Decisão de Prisão Domiciliar
O ministro Alexandre de Moraes, do Supremo Tribunal Federal (STF), concedeu prisão domiciliar ao ex-presidente Jair Bolsonaro por um período inicial de 90 dias. Na decisão, Moraes ressaltou que Bolsonaro poderia ter acionado mais cedo o “botão do pânico”, um dispositivo de emergência disponível 24 horas na Sala de Estado-Maior no 19º Batalhão da Polícia Militar do Distrito Federal (PMDF), conhecido como “Papudinha”.
“Saliente-se, ainda, que o custodiado poderia ter antecipado seu próprio atendimento, caso tivesse acionado mais cedo ‘o botão do pânico’, que estava à sua disposição 24 horas por dia”, afirmou o ministro em seu despacho.
Atendimento Médico Eficiente
Moraes considerou que o procedimento para garantir a saúde e a dignidade de Bolsonaro foi “extremamente eficiente”. Segundo o ministro, em um período de 56 dias, o ex-presidente recebeu 206 atendimentos médicos.

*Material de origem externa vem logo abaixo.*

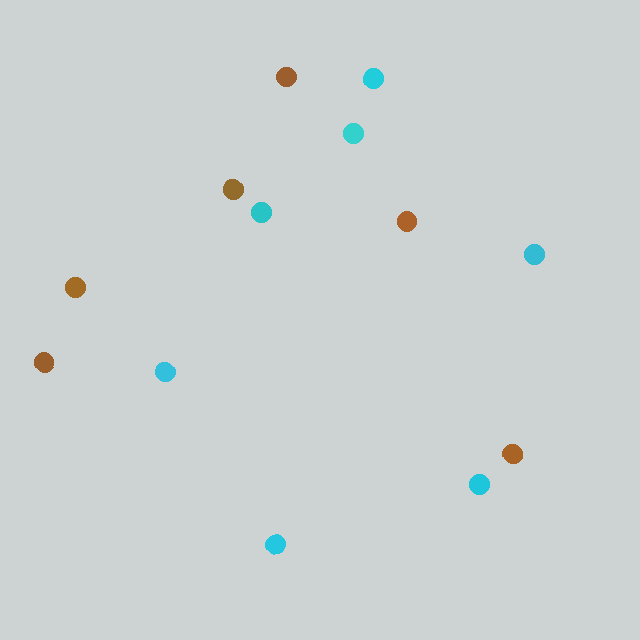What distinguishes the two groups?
There are 2 groups: one group of brown circles (6) and one group of cyan circles (7).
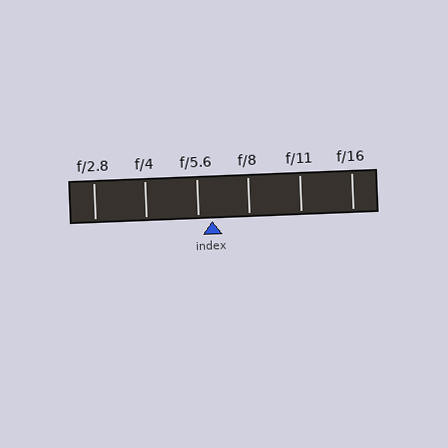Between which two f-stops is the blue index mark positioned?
The index mark is between f/5.6 and f/8.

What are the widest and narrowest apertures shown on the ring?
The widest aperture shown is f/2.8 and the narrowest is f/16.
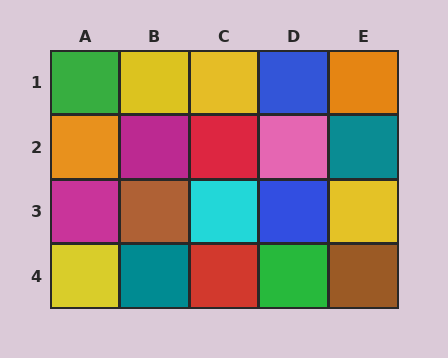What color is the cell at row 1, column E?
Orange.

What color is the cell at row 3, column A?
Magenta.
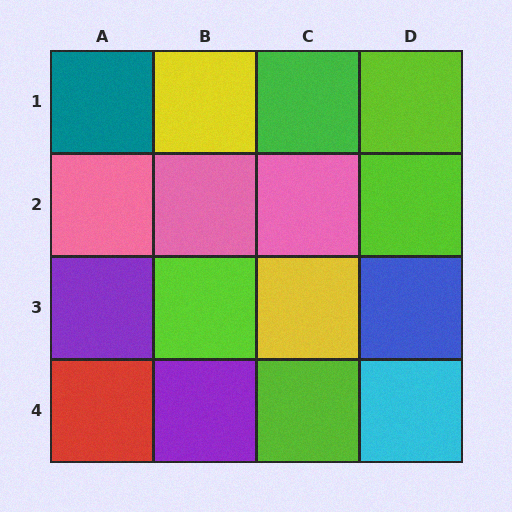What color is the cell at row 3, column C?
Yellow.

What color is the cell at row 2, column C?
Pink.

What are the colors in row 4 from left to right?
Red, purple, lime, cyan.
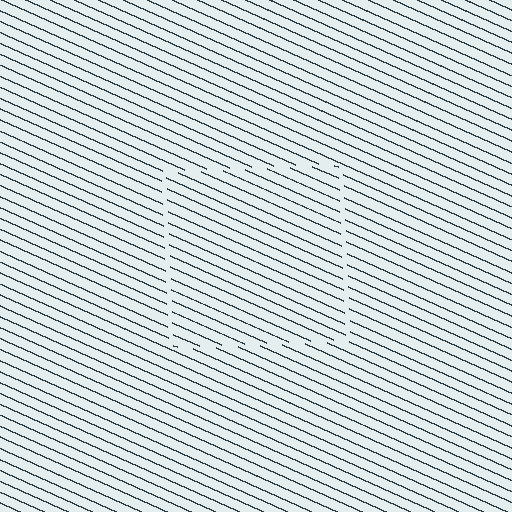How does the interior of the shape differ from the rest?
The interior of the shape contains the same grating, shifted by half a period — the contour is defined by the phase discontinuity where line-ends from the inner and outer gratings abut.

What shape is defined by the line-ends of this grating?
An illusory square. The interior of the shape contains the same grating, shifted by half a period — the contour is defined by the phase discontinuity where line-ends from the inner and outer gratings abut.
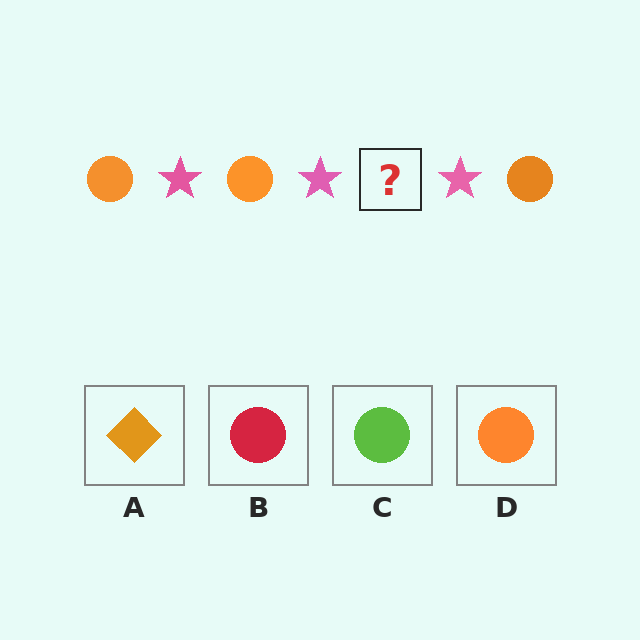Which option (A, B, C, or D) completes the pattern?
D.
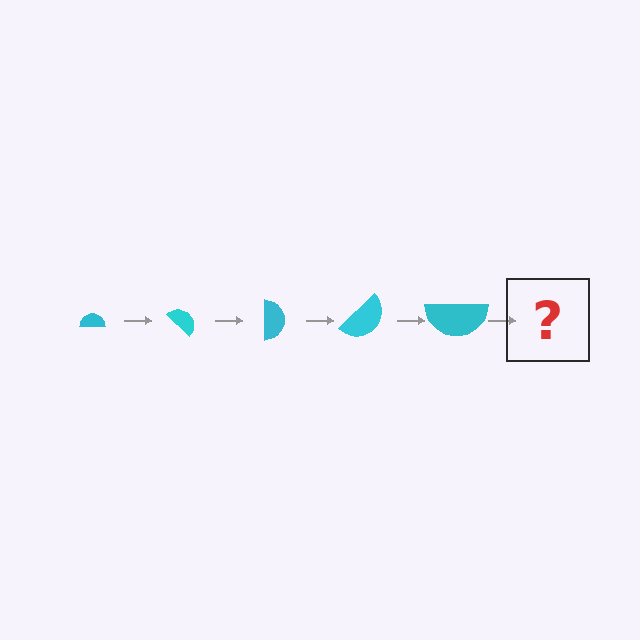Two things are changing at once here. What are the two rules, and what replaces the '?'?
The two rules are that the semicircle grows larger each step and it rotates 45 degrees clockwise each step. The '?' should be a semicircle, larger than the previous one and rotated 225 degrees clockwise from the start.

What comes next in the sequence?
The next element should be a semicircle, larger than the previous one and rotated 225 degrees clockwise from the start.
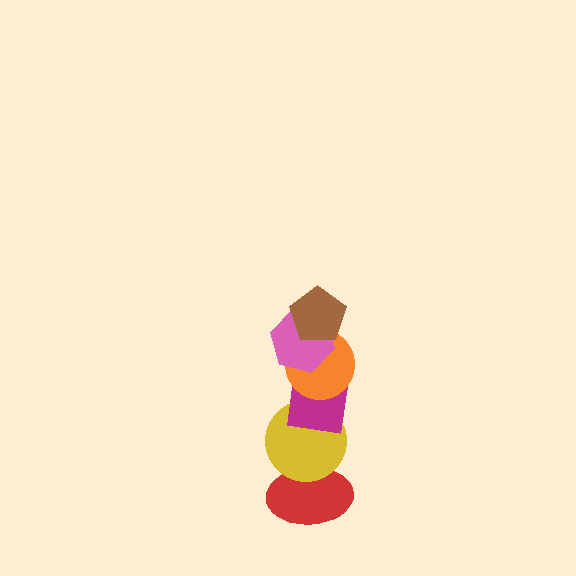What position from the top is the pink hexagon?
The pink hexagon is 2nd from the top.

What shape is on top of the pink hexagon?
The brown pentagon is on top of the pink hexagon.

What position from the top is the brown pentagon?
The brown pentagon is 1st from the top.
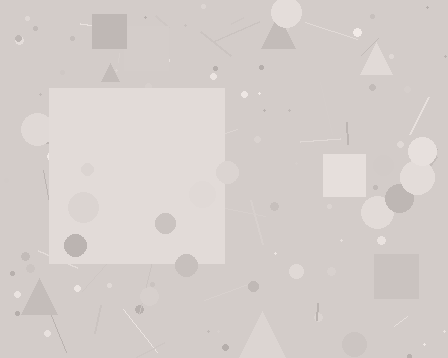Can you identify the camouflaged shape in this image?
The camouflaged shape is a square.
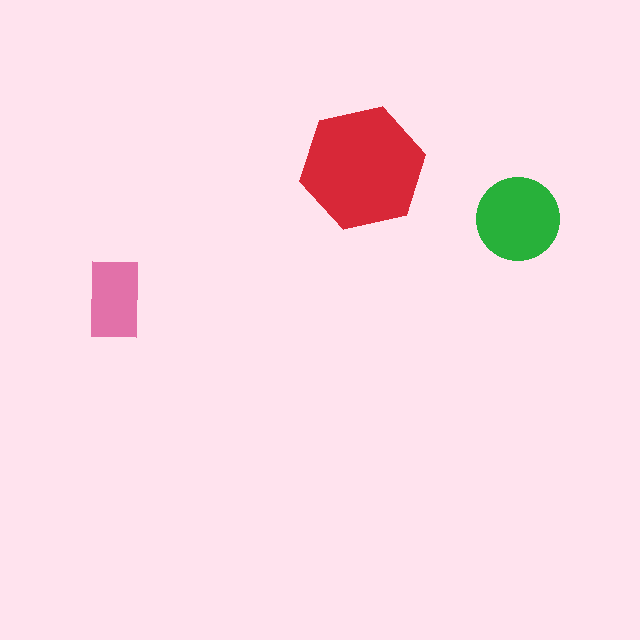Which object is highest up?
The red hexagon is topmost.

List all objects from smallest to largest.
The pink rectangle, the green circle, the red hexagon.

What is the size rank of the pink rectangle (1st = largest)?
3rd.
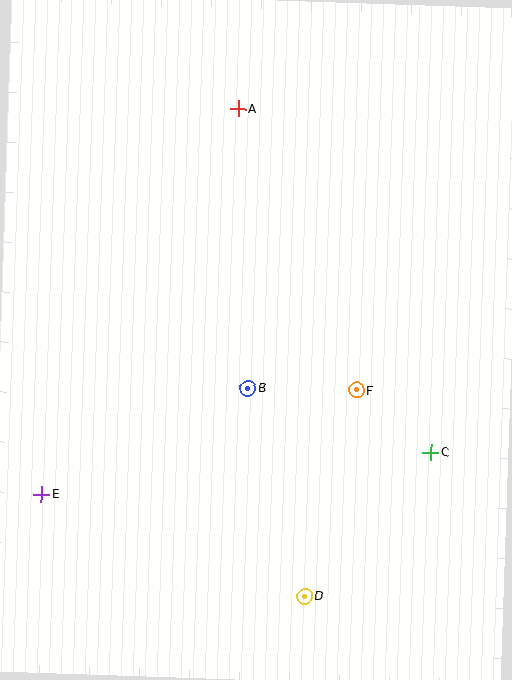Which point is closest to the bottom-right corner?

Ele também destacou que, na véspera de sua remoção para o hospital, a equipe médica atestou sua boa condição física e mental, com indicação de atividade normal, incluindo caminhada e ampla assistência.
O ministro acrescentou que a “intercorrência médica” ocorreria “independentemente do local de custódia” e que o atendimento e a remoção dificilmente seriam mais céleres e eficientes se Bolsonaro estivesse em prisão domiciliar.
Internação e Diagnóstico
Jair Bolsonaro foi internado no Hospital DF Star, em Brasília, na manhã de 13 de março, após apresentar sintomas como febre, calafrios e vômitos. Diagnosticado com broncopneumonia, ele foi encaminhado à unidade de saúde via Samu. Em boletim divulgado nesta terça-feira, o hospital informou que o ex-presidente deixou a Unidade de Terapia Intensiva (UTI) e segue em tratamento com antibióticos intravenosos.
Contexto da Transferência para a “Papudinha”
Bolsonaro, condenado a 27 anos e três meses de prisão por crimes relacionados a uma trama golpista, começou a cumprir pena em uma Sala de Estado-Maior na Superintendência da Polícia Federal (PF) em Brasília, após ser detido em 22 de novembro por violar medidas cautelares. Em 15 de janeiro, Moraes determinou sua transferência para a “Papudinha”, após reclamações familiares e o encontro de Michelle Bolsonaro com o ministro Gilmar Mendes.
Na ocasião, Moraes justificou a mudança para a Sala de Estado-Maior no 19º Batalhão da PMDF por suas maiores dimensões (64,8 m², com área externa), a presença de um posto de saúde, horários de visita estendidos e cinco refeições diárias. “A total ausência de veracidade nas reclamações anteriormente descritas (…) não impede, entretanto, a possibilidade de transferência do custodiado Jair Bolsonaro para uma Sala de Estado-Maior com condições ainda mais favoráveis”, ponderou o ministro na época.